Na semana de 11 a 18 de Agosto de 2014 fomos convidados a fazer parte da tripulação do veleiro Argos III na travessia entre Fortaleza/CE e Cabedelo/PB, um trecho de pouco mais de 340 milhas náuticas, mas dependendo de alguns meses do ano, como Julho, Agosto e Setembro, a medida do percurso pode se transformar em uma incógnita de tamanho e alguns respingos salgados de sofrimento. No nosso caso, mês de Agosto, o pior deles. Convite aceito de pronto!

O Argos III é um catamarã de 30 pés, pouco mais de 9 metros, novinho em folha e construído em São Luiz do Maranhão. A travessia de Fortaleza a Cabedelo seria a segunda perna de sua viagem inaugural e participar do começo da história de um barco deixa a gente cheio de vontade.

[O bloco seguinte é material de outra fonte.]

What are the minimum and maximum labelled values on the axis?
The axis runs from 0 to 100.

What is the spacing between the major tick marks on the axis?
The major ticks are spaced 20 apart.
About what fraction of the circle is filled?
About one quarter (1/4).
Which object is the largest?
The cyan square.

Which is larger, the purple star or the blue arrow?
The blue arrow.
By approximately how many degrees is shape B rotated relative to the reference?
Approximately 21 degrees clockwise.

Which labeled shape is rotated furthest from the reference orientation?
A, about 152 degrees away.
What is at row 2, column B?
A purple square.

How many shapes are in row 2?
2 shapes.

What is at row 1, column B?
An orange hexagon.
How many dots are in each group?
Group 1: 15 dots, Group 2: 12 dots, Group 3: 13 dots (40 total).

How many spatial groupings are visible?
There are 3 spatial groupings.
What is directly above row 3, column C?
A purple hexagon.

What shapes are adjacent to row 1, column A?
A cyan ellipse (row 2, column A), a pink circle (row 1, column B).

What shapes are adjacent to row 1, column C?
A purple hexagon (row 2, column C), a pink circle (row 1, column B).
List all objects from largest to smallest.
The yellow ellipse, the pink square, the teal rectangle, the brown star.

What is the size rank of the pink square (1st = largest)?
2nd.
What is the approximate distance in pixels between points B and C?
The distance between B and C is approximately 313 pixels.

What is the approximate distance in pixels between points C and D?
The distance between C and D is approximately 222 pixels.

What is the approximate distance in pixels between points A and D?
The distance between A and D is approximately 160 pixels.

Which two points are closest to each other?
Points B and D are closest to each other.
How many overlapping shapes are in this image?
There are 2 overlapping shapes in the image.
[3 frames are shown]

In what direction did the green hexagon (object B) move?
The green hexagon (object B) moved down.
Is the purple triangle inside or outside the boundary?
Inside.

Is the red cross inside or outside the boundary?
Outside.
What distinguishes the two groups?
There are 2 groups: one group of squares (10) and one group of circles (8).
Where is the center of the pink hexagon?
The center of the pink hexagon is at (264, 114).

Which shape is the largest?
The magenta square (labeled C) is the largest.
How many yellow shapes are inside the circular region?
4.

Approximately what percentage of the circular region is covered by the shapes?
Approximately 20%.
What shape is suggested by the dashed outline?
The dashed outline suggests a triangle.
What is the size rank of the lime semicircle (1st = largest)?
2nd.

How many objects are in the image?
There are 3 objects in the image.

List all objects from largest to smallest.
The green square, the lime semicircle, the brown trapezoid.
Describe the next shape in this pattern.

Deixamos o Avoante em Salvador e pegamos um voo para Fortaleza onde nos aguardaria o proprietário do Argos III, comandante Fábio Ribeiro. Juntar-se-ia a nós o José Rubens, um paulista muito gente boa e que faria sua primeira navegada em um veleiro de oceano. Pensei com meus botões: Viiixi!

A grande maioria dos velejadores tem como certo que navegar a costa nordeste do Brasil no sentido norte/sul no mês de Agosto é coisa de maluco e pode acreditar que estou entre os que pensam assim. Enfrentar os ventos alísios e a corrente marinha ligados em força máxima não é coisa de quem tem os parafusos da cabeça em bom estado. Mas vale salientar que no mar nem tudo são flores e um navegador não pode se dá ao luxo de escolher apenas águas tranquilas, pois elas não formam bons navegadores.

Quando comentei sobre a viagem com alguns amigos recebi olhares de pena e muitos conselhos para que desistisse do convite. Diante de todos apenas sorri e confirmei a viagem. Um deles disse assim: A melhor opção para a saída é o retorno ao porto.

Dois dias antes de pegar o voo para Fortaleza liguei para um amigo em Natal/RN pedindo informações sobre como estavam às condições de vento e mar na região, porque uma coisa é analisar as previsões nas páginas dos sites meteorológicos e outra é ver tudo ao vivo.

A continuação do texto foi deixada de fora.